Here is a specific example of using Monte Carlo tree search to determine the loading position of a container. FIG. 3 is an explanatory diagram illustrating an example of the process of determining the loading position of a container. In this specific example, the initial state of the freight car is so, and the container states predicted thereafter are s₁, s₂. . . . In the example shown in FIG. 3, based on the container arrival prediction 101, the container to be loaded in the initial state s₀is a “12-foot container”, the container expected to be loaded in the next state s₁is a “20-foot container”, and the container expected to be loaded in the next state s₂is a “30-foot container”.

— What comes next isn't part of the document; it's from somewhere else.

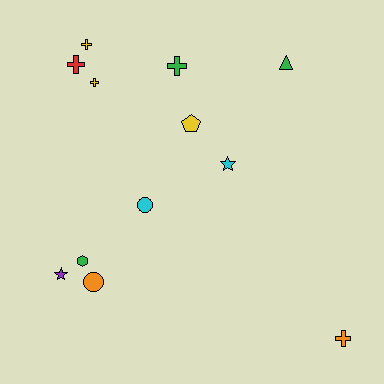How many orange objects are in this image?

Each node in the Monte Carlo tree corresponds to a loading position (i.e., which freight cars are loaded at which location). As illustrated in FIG. 3, in the initial state so, only the root node 102 exists. The loading position determination unit 30 determines the loading position of the container by repeating the trials in the order of arrival of the containers indicated by the container arrival prediction. In doing so, the loading position determination unit 30 repeats the trials to select the loading position of the container that maximizes the value of the selection criterion of the node in the Monte Carlo tree containing the value function and the policy function. Then, the loading position determination unit 30 determines the loading position indicated by the node with the highest number of trials as the loading position of the container.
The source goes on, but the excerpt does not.